- Date: December 26, 1969
- Season: 1969
- Stadium: Tangerine Bowl
- Location: Orlando, Florida
- MVP: Chuck Ealey, Toledo (back) Dan Crockett, Toledo (lineman)
- Favorite: Toledo
- Referee: Frank Baird (MAC; split crew: MAC, Southern)
- Attendance: 16,311

= 1969 Tangerine Bowl =

American college football game

The 1969 Tangerine Bowl was held on December 26, 1969, at the Tangerine Bowl stadium in Orlando, Florida. The Toledo Rockets of the Mid-American Conference defeated the Davidson Wildcats of the Southern Conference by a score of 56–33. The Tangerine Bowl is a former name of what is now called the Citrus Bowl.

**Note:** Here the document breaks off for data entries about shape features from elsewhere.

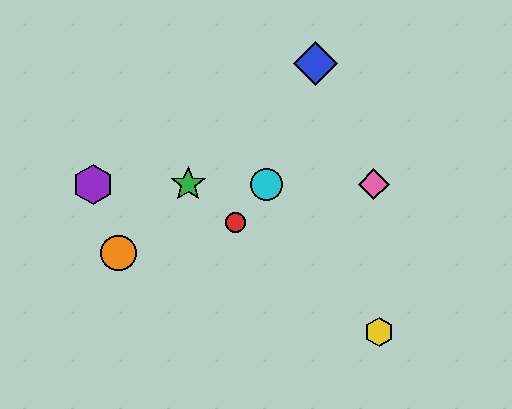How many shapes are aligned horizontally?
4 shapes (the green star, the purple hexagon, the cyan circle, the pink diamond) are aligned horizontally.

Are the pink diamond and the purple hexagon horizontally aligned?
Yes, both are at y≈184.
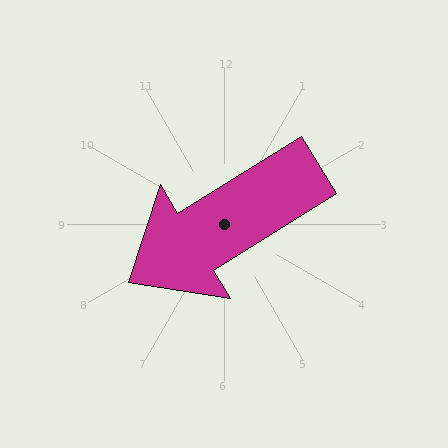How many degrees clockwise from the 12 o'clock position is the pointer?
Approximately 238 degrees.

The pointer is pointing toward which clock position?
Roughly 8 o'clock.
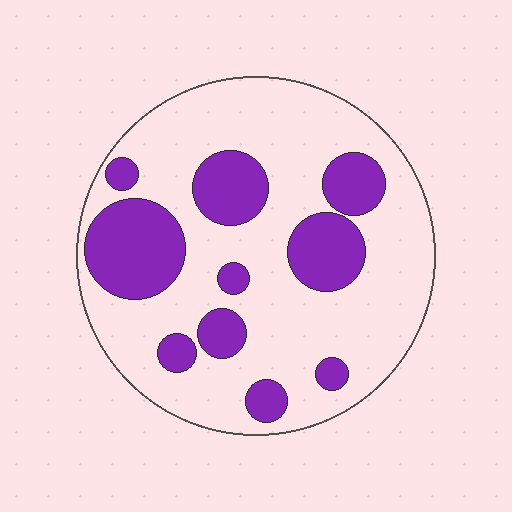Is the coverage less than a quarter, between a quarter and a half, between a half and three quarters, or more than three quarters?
Between a quarter and a half.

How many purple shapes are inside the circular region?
10.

Heading into the game, the University of Toledo finished their regular season slate with a first-ever perfect 10–0 record. The Rockets also held a #20 Associated Press (AP) national ranking—their first appearance in a national poll. The 1969 Toledo Rockets football team was led by All-American defensive tackle Mel Long and quarterback Chuck Ealey.

Davidson College, meanwhile, qualified as Southern Conference champions for the first time ever. They finished their regular season with a 7–4 record. The 1969 Tangerine Bowl is still Davidson's only postseason bowl appearance.

In the game, the Rockets accumulated 324 yards of total offense and scored 42 points in the first half alone. Quarterback Chuck Ealey was voted the game's most valuable back, while his teammate Dan Crockett was voted most valuable lineman. Ealey ran nine times for 83 yards and threw for 147 yards and three touchdowns on 10-of-13 passing. Don Fair caught four passed for 78 yards while Charles Cole ran 22 times for 152 yards. Toledo finished the season with a #20 national ranking in the final AP Poll.